Apple has started rolling out updates to iPhones, iPads, and Macbooks. This time around, the updates fix two active security issues that could allow arbitrary code execution with kernel privileges. The updates also include new emojis and bug fixes. The update for iPhones is iOS 14.6.1, for iPads, it’s iPadOS 14.6.1, and for Macbooks, it’s macOS Big Sur 11.3.1. It is advised to update your device as soon as possible to avoid any potential risks or problems.
While these two exploitable security issues may not be something to worry about, they have been actively exploited by hackers, which could compromise your data or privacy. To better protect you against malicious website content or apps, this update comes with improved performance and better security for your Apple device. The update isn’t too heavy, so it won’t take a lot of time to update your device.
To update your iPhone and iPad to 14.6.1:
- Open device settings and head over to General.
- From there, tap on Software Update and then select Download and Install.
To update your Macbook to macOS Big Sur 11.3.1:
- Open System Preferences from the Apple Menu that appears in the upper-left corner of the screen.
- Click on Software Update and then check for the update. Update your Mac to the latest version of macOS Big Sur.
Apple has fixed two actively exploited security threats with the latest update:
iOSurfaceAccelerate
Devices above iPhone 8, iPad Pro (all generations), iPad Air 3rd Gen, iPad 5th Gen, and iPad Mini 5th Gen were impacted. An app may be able to execute arbitrary code with kernel-level privilege. This feature was often exploited, and this has been reported as CVE-2021-30713: Clément Lecigne of Google’s Threat Analysis Group and Donncha Ó Cearbhaill of Amnesty International’s Security Lab. An out-of-bounds write issue was addressed with improved input validation.
WebKit
Devices above iPhone 8, iPad Pro (All Generation), iPad Air 3rd Gen, iPad 5th Gen, and iPad Mini 5th Gen were all impacted. Due to this, some web content may process malicious code, which can lead to arbitrary code execution. This was reported as WebKit Bugzilla: 254797 CVE-2023-28205. Clément Lecigne of Google’s Threat Analysis Group and Donncha Ó Cearbhaill of Amnesty International’s Security Lab described it as a use-after-free issue that was addressed with improved memory management.

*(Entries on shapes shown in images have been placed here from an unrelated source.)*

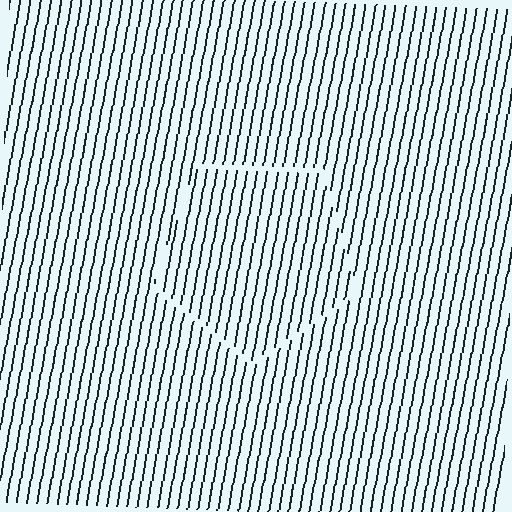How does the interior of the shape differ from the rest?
The interior of the shape contains the same grating, shifted by half a period — the contour is defined by the phase discontinuity where line-ends from the inner and outer gratings abut.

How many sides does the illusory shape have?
5 sides — the line-ends trace a pentagon.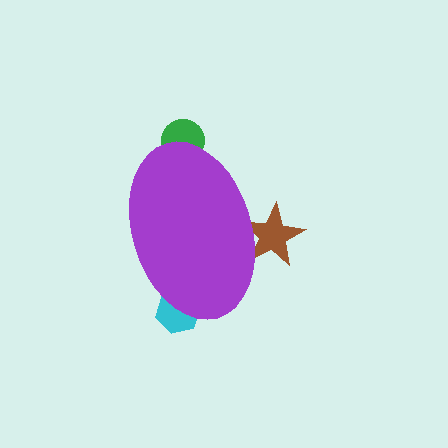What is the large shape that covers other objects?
A purple ellipse.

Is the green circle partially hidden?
Yes, the green circle is partially hidden behind the purple ellipse.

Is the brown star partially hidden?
Yes, the brown star is partially hidden behind the purple ellipse.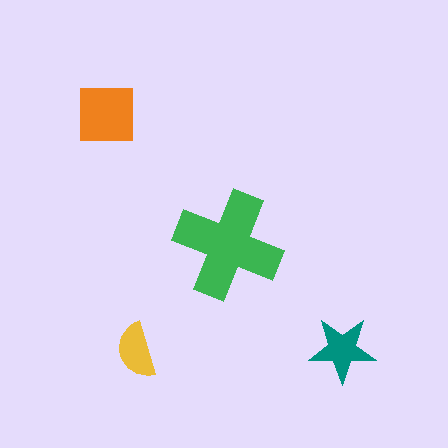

Apple Fixed Watch Auto-Unlock Feature
The company also fixed the Apple Watch auto-lock feature and Siri responsiveness, which was reported by several users. To update your Apple Watch to the latest version:
- Open Apple Watch on your iPhone and then tap on the My Watch tab.
- From there, head over to General and then tap on Software Update. It will ask for authentication. After entering it, you need to wait for the update to complete.
- During the update process, don’t power off or restart your device. Once it finishes downloading and installing the update, then you can restart your Apple Watch.
If you have enabled auto-update, then your device is likely to get updated to the latest version overnight. However, for this, your device needs to have at least 50% battery and be connected to Wi-Fi. You should keep your device nearby.
If you have not updated your device yet, then Apple recommends users update their device as soon as possible. Apple acknowledges that these issues have been actively exploited. However, some users have reported that after the update, they have faced trouble with Safari on iPad. In this case, you can try restarting your device or clearing the cache. If you still have trouble with Safari on iPad, it is likely to be fixed with a Safari update. If you still face issues, please contact Apple support.